美月お嬢様の華麗なる食卓 一食目
2025/7/3使用したAI Stable Diffusion XL
年齢制限 全年齢
「……放課後というのは、なぜこうも空が広く感じられるのでしょう」

鵜飼美月は、革靴の音を軽やかに響かせながら、ひとり帰路についていた。名門校の白い門を出た先、石畳の角を曲がると、いつもと変わらぬ風景。

駅前のソフトクリームショップ。
制服の生徒たちが列を成し、部活帰りの談笑が甘い香りに混じって漂ってくる。

(……今日もやっていますのね。毎日毎日、飽きもせず。氷菓子如きに群がるなど、品性のかけらも……)

そう目を細めながらも、美月の歩みは店の前で止まっていた。


そんな否定的な思考の裏で、視線は塩キャラメルミックスに釘付けだった。

(それにしても……あの螺旋、実に美的ですわね。ルネサンス期の柱のような、滑らかな曲線。あの造形美は一見の価値が――って、違いますわよ!?)
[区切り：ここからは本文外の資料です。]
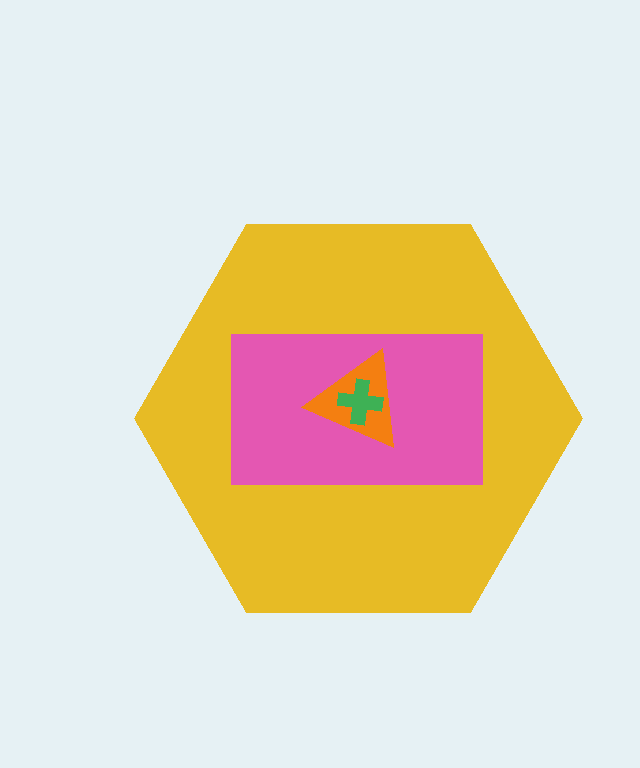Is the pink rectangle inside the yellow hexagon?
Yes.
「美月~! やっぱりいた! 今日は新作の“塩キャラメルミックス”だってさ!」

振り向くと、市井さんが笑顔で駆け寄ってきた。手には、例のとろける塩キャラメルミックス。


「一口、食べる? 今日の、ほんっとうに美味しいよ!」

「……べ、別に、興味はありませんの。ただ、造形の観点から一度、分析してみようかと……」

脳内会議の末、美月はそっと手を伸ばす。

「……まあ、そこまで言うのなら、味の確認くらいはして差し上げてもよろしくてよ」

ぺろり。

(!?)

(こ、これは……っ!)

口内に広がる塩キャラメルの深淵なる甘みと、ミルクの柔らかい冷たさが、理性の壁をあっさり崩壊させた。

(なんですのこれは……! まるで、口の中に一頭の仔牛が牧草を抱えて駆け込み、金色の夕陽の中で踊っているような……! 甘い……甘すぎますわ脳が糖分を求め牛乳の海に溺れてしまいますわ……!)

一瞬、瞳が潤んだ。震える指先に、ソフトクリームが小さく揺れる。


「で、どうだった?


「ええ……まあ、結論としては……“良き”ですわね認めて差し上げますわ」

照れ隠しのように頬を紅潮させながら、美月は静かに言葉を継いだ。

小さく咳払いをして、目を逸らす。

「け、けれどこれは一時の気の迷い。わたくしがハマるなど、ありえませんわ。た、ただの庶民の文化研究ですもの!」

――その日、美月お嬢様は帰り道のベンチで、もう一つソフトクリームを買って静かに座っていたことを、誰も知らない。